Use `SOLID_principles.md` to cite specific patterns, anti-patterns, and review checklists
when calling out violations.

## Examples

### Example 1 – Full pedantic review

- **Preferred user prompt (explicit skill)**:  
  “Use your `monty-code-review` skill to review this Django PR like Monty would, and be fully pedantic with your usual severity tags.”
- **Also treat as this skill (shorthand prompt)**:  
  “Review this Django PR like Monty would! ultrathink”
- When you see either of these (or similar wording clearly asking for a Monty-style backend review), assume the user wants this skill and follow the instructions in this file.
- **Expected output shape** (sketch):  
  - Short intro paragraph summarizing the change and what you focused on.  
  - `What’s great` with 3–7 bullets, e.g.:  
    - `survey/models.py – nice use of transaction.atomic around export generation.`  
  - `What could be improved` with bullets like:  
    - `[BLOCKING] dashboardapp/views/v2/report.py:L120–L145 – queryset is missing organization scoping; this risks cross-tenant leakage. Add an explicit filter on organization and a test covering mixed-tenant data.`  
    - `[SHOULD_FIX] pulse_iq/tasks.py:L60–L80 – potential N+1 when iterating over responses. Consider prefetching related objects or batching queries.`  
    - `[NIT] utils/date_helpers.py:L30 – docstring could clarify how “current quarter” is defined; also missing newline at EOF.`  
  - `Tests` section calling out what’s covered and what’s missing.  
  - `Verdict` section, e.g. “Request changes due to blocking multi-tenant and test coverage issues.”

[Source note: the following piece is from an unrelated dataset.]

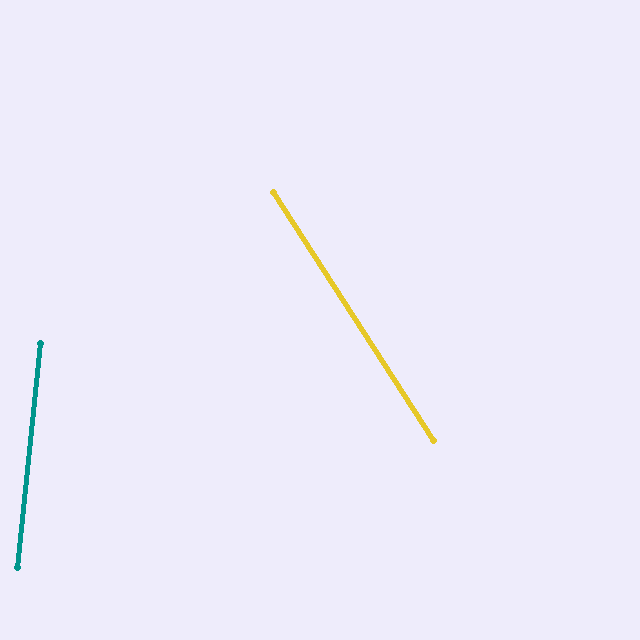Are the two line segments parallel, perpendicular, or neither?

### Example 2 – Quick / non-pedantic pass

- **Preferred user prompt (explicit skill)**:  
  “Use your `monty-code-review` skill to skim this PR and only flag blocking or should-fix issues; skip most nits.”
- **Also acceptable shorthand**:  
  “Review this Django PR like Monty would, but only call out blocking or should-fix issues; skip the tiny nits.”
- **Expected behavior**:
  - Follow the same workflow and priorities, but:
    - Only emit `[BLOCKING]` and `[SHOULD_FIX]` items unless a nit is truly important to mention.
    - In the intro or verdict, state that you intentionally suppressed most `[NIT]` items due to the requested lighter review.
  - The structure (`What's great`, `What could be improved`, `Tests`, `Verdict`) stays the same; the difference is primarily in strictness and number of nits.

## Compatibility Notes

This skill is designed to work with both **Claude Code** and **OpenAI Codex**.

For Codex users:
- Install via skill-installer with `--repo DiversioTeam/agent-skills-marketplace
  --path plugins/monty-code-review/skills/monty-code-review`.
- Use `$skill monty-code-review` to invoke.

For Claude Code users:
- Install via `/plugin install monty-code-review@diversiotech`.
- Use `/monty-code-review:code-review` to invoke.